Don’t ‘tough it out’
While most farmers when they get sick would rather work through it to get things done, COVID-19 is a different animal.
“All recommendations call for sick people to stay home,” Stup said. “This is not a good time to tough it out. If you're sick, stay home and deal with it. You can turn an individual problem into a workforce disaster in a hurry.”
The government has approved new paid sick leave requirements for COVID-19, including expanding, at least temporarily, the Family and Medical Leave Act (FMLA) for businesses with 500 or fewer employees, though small businesses with 50 or less employees are exempt if it “jeopardizes the business.”
The expanded FMLA provides 12 weeks of job-protected leave. The first 10 days an employee can use accrued sick or vacation pay; after 10 days, the employer is required to pay full-time employees two-thirds of their regular wage.
Businesses with 25 or more employees must hold the same job or an equivalent job for an employee who is out on emergency FMLA; however, businesses with 25 or less employees are excluded if the employee’s position is no longer available due to an “economic downturn” or other circumstances stemming from the current COVID-19 situation.
New York Farm Bureau’s website has a summary of the FMLA and sick leave changes, as well as available tax credits for employers to help them defray the cost. Cornell Workforce Development has a summary of New York-specific sick leave rules available online.
Keeping distance from others
Stup said that isolating a sick employee, especially one that must be housed on the farm, should be part of a farm’s crisis management plan.
He said that farm owners should think about possible places to put a sick employee, including an unused or available house, or even an RV.
Rob Lynch, dairy herd health and management specialist with Cornell’s Pro-Dairy program, said farmers should minimize face-to-face interactions with delivery people, technicians or anyone else who regularly visits the farm.
Postponing staff meetings is a good idea, he said.
Farmers should also create a visitor log to record the names of people who have visited, where they have gone while on the farm and whom they have visited with. This will enable traceback of anyone who has been contact with someone who is sick.
Lynch said that most milk haulers are minimizing contact during the COVID-19 crisis. He said that farmers should clean and sanitize surfaces touched by milk haulers as well as make disposable gloves available and keep highly trafficked areas stocked with soap and towels.
When it comes to deliveries, Lynch said farmers should create a designated drop-off location and waive requirements for package signatures to limit interaction.
Limited support services available
Stup said that most sale barns are open and operational but limiting attendance to just registered buyers and employees. DHIA services are also continuing, he said, though they are limiting lab access to only essential personnel.
While veterinary services are considered “essential businesses,” Stup said they may be operating with reduced services and are postponing services that are noncritical.

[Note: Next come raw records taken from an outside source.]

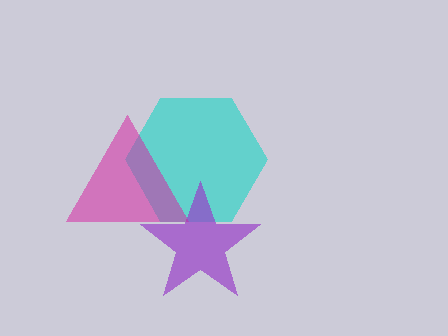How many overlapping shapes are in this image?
There are 3 overlapping shapes in the image.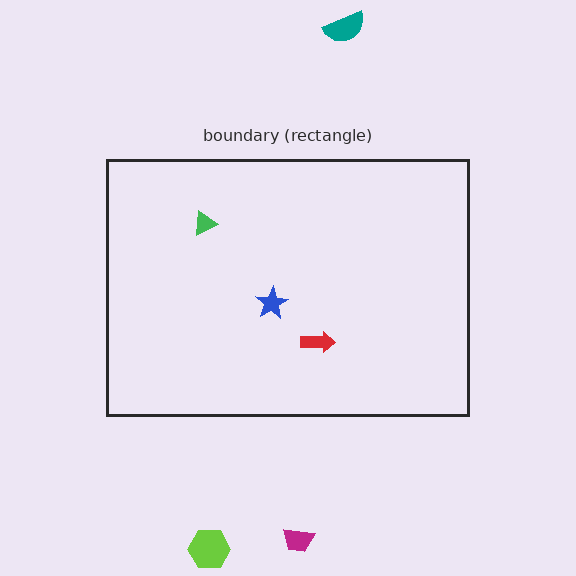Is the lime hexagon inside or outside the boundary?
Outside.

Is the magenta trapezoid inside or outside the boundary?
Outside.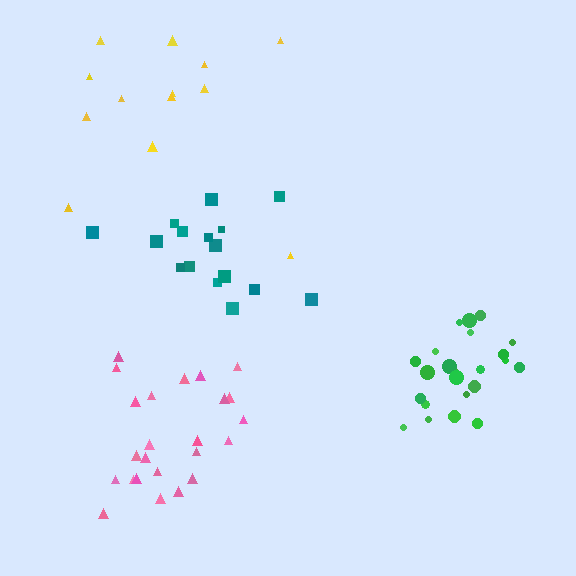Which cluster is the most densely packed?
Green.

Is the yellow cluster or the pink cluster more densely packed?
Pink.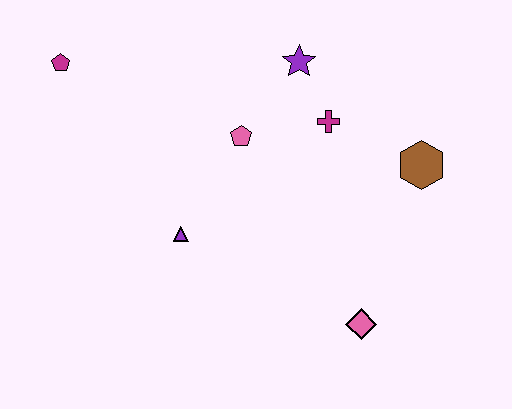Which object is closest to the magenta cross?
The purple star is closest to the magenta cross.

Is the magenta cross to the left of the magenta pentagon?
No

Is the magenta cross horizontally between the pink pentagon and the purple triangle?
No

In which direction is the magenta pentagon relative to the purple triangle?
The magenta pentagon is above the purple triangle.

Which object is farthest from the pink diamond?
The magenta pentagon is farthest from the pink diamond.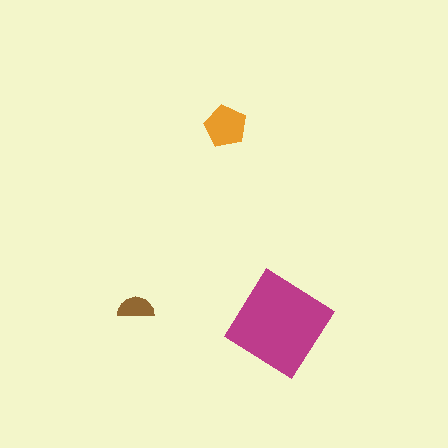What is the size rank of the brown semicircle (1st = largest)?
3rd.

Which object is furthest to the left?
The brown semicircle is leftmost.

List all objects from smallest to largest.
The brown semicircle, the orange pentagon, the magenta diamond.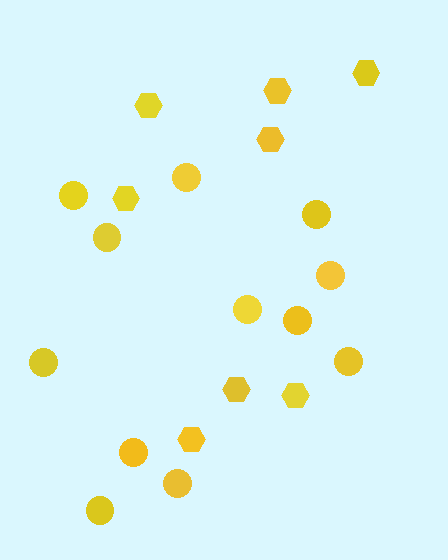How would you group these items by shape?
There are 2 groups: one group of hexagons (8) and one group of circles (12).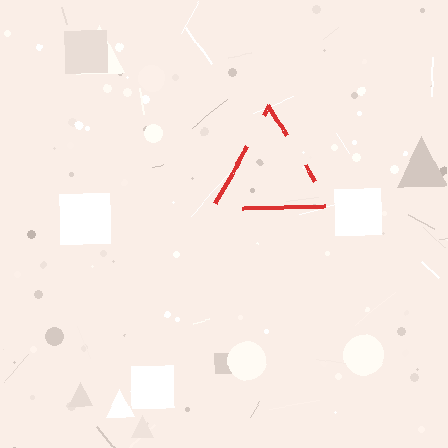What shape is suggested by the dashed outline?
The dashed outline suggests a triangle.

If you have a suspected case of COVID-19 on the farm, Stup said the first step is to call the state or county health department.
If the employee is visually sick, send them home. The CDC is recommending anyone who is sick from COVID-19 to stay home, stay in touch with a doctor and stay away from others.
“And remember to communicate health issues with anyone coming onto the farm,” he said.
Lynch said employees should be cross trained to perform multiple jobs just in case another employee gets sick. Some things such as team meetings, farm tours and sales visits should likely be discontinued temporarily.
If it can be done, reducing the number of milkings might be an option if there aren’t enough employees available.
“We don't really want to impact our performance because that's what keeps the business going. At the same time, think about things that if not fixed or addressed would affect the performance of the business,” he said.
If the farm manager or farm owner gets sick, Stup recommended assigning temporary management responsibilities to a designated next-level employee, or even bringing in an outside manager to run things temporarily.
Earlier this week the Pennsylvania Center for Dairy Excellence released COVID-19 guidelines for dairy farms.
Included in those guidelines was having worker travel letters handy for employees in case any “shelter in place” order is issued. This can be critical to allow employees to go back and forth from the farm, but it is important to download a letter template and be sure to incorporate the farm letterhead.